Mandi Coelho, Leandro Lanfredi de Andrade e Thiago de Ávila e Silva OliveiraReprodução Instagram

Rio - Quatro integrantes de uma delegação brasileira que participava de uma missão humanitária não violenta da Global Sumud Flotilla foram sequestrados em águas internacionais, nas proximidades da Ilha de Creta, enquanto navegavam em direção à Faixa de Gaza.

Segundo informações divulgadas pela organização, os brasileiros estavam a bordo de embarcações de ajuda humanitária que foram interceptadas por forças israelenses na noite de quarta-feira (29), ao largo da península grega do Peloponeso, a centenas de quilômetros de Gaza.

Quem são os brasileiros

Amanda Coelho Marzall, conhecida como Mandi Coelho, é militante do Partido Socialista dos Trabalhadores Unificado (PSTU), integra a Liga Internacional dos Trabalhadores e é pré-candidata ao cargo de deputada federal por São Paulo.

Leandro Lanfredi de Andrade é petroleiro da Petrobras Transporte (Transpetro), além de diretor do Sindicato dos Petroleiros do Rio de Janeiro (Sindipetro-RJ) e da Federação Nacional dos Petroleiros.

Thiago de Ávila e Silva Oliveira atua como militante internacionalista e integra o Comitê Diretor Internacional da GSF.

Thainara Rogério também faz parte da delegação brasileira envolvida na missão humanitária.

Outros brasileiros na missão

De acordo com a Global Sumud Flotilla, outra brasileira, Beatriz Moreira de Oliveira, militante do Movimento dos Atingidos por Barragens, estava a bordo do barco Amazona, que conseguiu despistar as forças israelenses e entrar em águas territoriais da Grécia.

Também estavam na missão as coordenadoras da Global Sumud Brasil, Lisi Proença e Ariadne Teles, que viajavam no barco SAF SAF. Elas desembarcaram na Sicília, na Itália, onde passaram a atuar no apoio à equipe em terra. As embarcações haviam partido da cidade de Catânia no dia 26 de abril.

Interceptação e denúncia

Os organizadores da flotilha afirmam que os navios de ajuda humanitária foram interceptados em águas internacionais. Em comunicado, o grupo classificou a ação como “pirataria” e “captura ilegal de seres humanos”.

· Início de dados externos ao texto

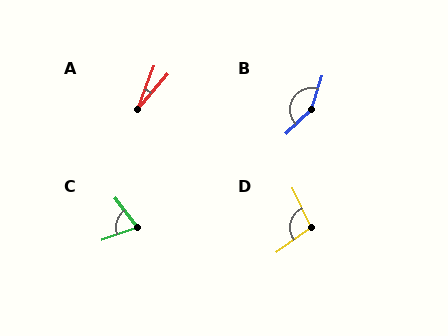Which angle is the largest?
B, at approximately 152 degrees.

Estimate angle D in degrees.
Approximately 100 degrees.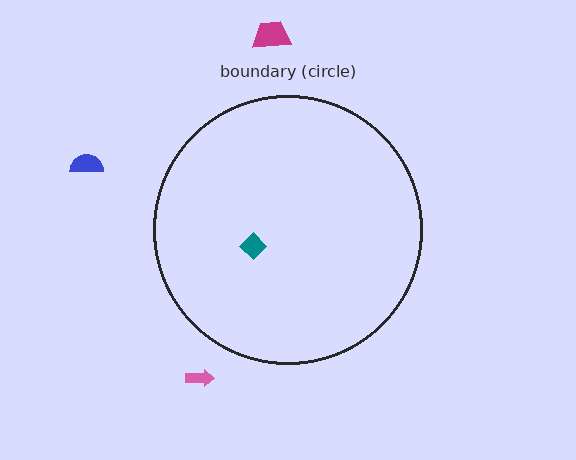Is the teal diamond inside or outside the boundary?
Inside.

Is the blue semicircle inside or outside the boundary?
Outside.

Imagens divulgadas pela organização mostram militares abordando uma das embarcações, enquanto integrantes da tripulação aparecem usando coletes salva-vidas e com as mãos para cima. Segundo o relato, todos foram levados para embarcações israelenses.

Histórico

Ainda segundo a organização, em outubro do ano passado, forças israelenses já haviam abordado uma flotilha ligada ao grupo e prenderam mais de 450 participantes, incluindo a ativista sueca Greta Thunberg.